In the previous article we saw how to adjust the dimensions of SonoAnalyzer models using setup variables. But if we are analyzing geometry in a STEP file, all the dimensions are "baked in" during the CAD design phase. SonoAnalyzer has no way to adjust them... or does it? Here are three possible methods:
1. Trim
The simplest way to modify a STEP file is using the trim function to remove material from one or both ends. Open the "Transform" panel, under "Trim 1" select +Y and enter a value, eg. 5mm. This will trim 5mm off the input side of the sonotrode. Use -Y to trim from the output side. Both can be used together by entering values for both "Trim 1" and "Trim2". And again, the numeric value for the amount of trim can also be replaced by one of the analysis variables. In this case we might use "a/2", since we're trimming the same amount off both ends - then the value of a will be the reduction in length. So we can reproduce the simple stepped sonotrode tuning described previously using a STEP file and by trimming the same amount from both ends we ensure that no matter what trim is applied the step remains in the middle of the length.
A new example file is now available to demonstrate this - see Examples -> Trim -> Base_step_trim. The tuning process requires at least a Base subscription as the Free trial does not include STEP file analysis. The STEP file in this case is based on the 140mm maximum length of the earlier tuning example with values of a ranging from 0 to 40mm, so that the length range, and hence the frequency range, should be identical to the previous analysis. And indeed, when tuning to 22kHz is done the tuned value of a is 24.77mm (giving a length of 115.23mm) and the achievable frequency range is from 18.2kHz to 25.3kHz.
From version 3.006, this tuning analysis can be found in Examples -> tune -> base step trim.

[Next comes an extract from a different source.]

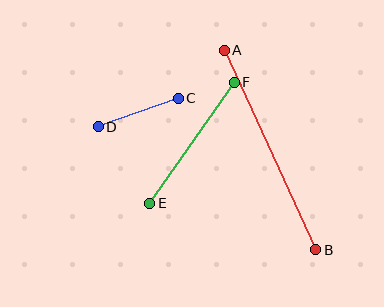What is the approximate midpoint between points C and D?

Trim also works on the X and Z axes if required - adjusting the width and depth of block sonotrodes - as well as inside and outside diameters, which can be used to modify step-up ratios or tune radial-mode resonators. But what if your STEP file includes geometry featuring a curved or complex profile at the end you want to tune? In that case another approach must be used.
2. Split and recombine
If the simple trim method is not appropriate, look for an unchanging section within the design that could be adjusted to tune the sonotrode. Most designs include at least one region that is prismatic (typically cylindrical) where length could be conveniently added or subtracted. As an example, this is the old standard SonoAnalyzer profiled sonotrode exported as a STEP file. The overall length is 118mm and the cylindrical region on the output side extends from 70 to 93.8mm. Rounding down we might use the region from 71mm to 93mm for tuning, a total of 22mm. The middle of the tuning region is therefore 82mm from the top (input) end and 36mm from the bottom (output) end.
To set this up we can first trim on +Y, removing the input surface and everything below it down to the middle of the cylindrical tuning region at 82mm, leaving the lower half of the tuning region and down to the output. Then add a second geometry tab duplicating the first ("+" -> "Duplicate tab") and on the second tab trim on -Y to 36mm - this removes the output end of the sonotrode and the lower half of the tuning region. Now with the two geometry components defined and default stacking, the result is a combined sonotrode with the exact same length (118mm) and geometry as the original. Re-running the FEA calculation for the new geometry will confirm this.
But where the old geometry had fixed dimensions, here we can change the amount to trim from each part - increasing or reducing the overall length by up to 22mm. To handle this conveniently we will use the variable "a", as follows: In the first geometry tab, change the value 82 to "82-a/2". In the second change 36 to "36-a/2". Using a/2 in both means that when summed, the change in overall length is equal to the value of "a", and the negative sign ensures that a positive value of "a" corresponds to an increase in length. Given the constraints of the original geometry the range of valid values for "a" is from -22 to +22mm.
And this is the progress of tuning to 22 kHz. The tuned length is 118 - 8.6 = 109.4mm.
From version 3.006, this tuning analysis can be found in Examples -> tune -> base step split recombine.
Why not stack with a negative gap instead? Indeed the gap between components can be set negative to define an overlap but generally this technique is recommended only for components that fit into one another, like a screw in a hole. Overlapping physical geometry is handled by gmsh with boolean operations but depending on the exact dimensions this can lead to degenerate geometry fragments being left behind, causing the meshing to fail. So using a negative gap for this purpose may work initially but fail unexpectedly for specific values of overlap.
3. Split, patch and recombine
A tweak to the method above may be more appropriate for geometry where the tunable section is very short. In this case we split the original geometry to the minimum possible lengths so the first part comprises the input and extends only to the beginning of the tunable region, while the second part extends from the end of the tunable region to the output. So the tunable region itself is removed and replaced ("patched") with new geometry. This could be a simple shape (cylinder or block) or for more complex prismatic geometry another STEP file trimmed to length using the trim function. The three components are then stacked with zero gaps as before and tuning works by changing the length of the patch section. Of course this only helps if the frequency needs to be tuned down - to increase the frequency beyond what can be achieved by reducing the tuning length to zero requires finding another way to change the geometry.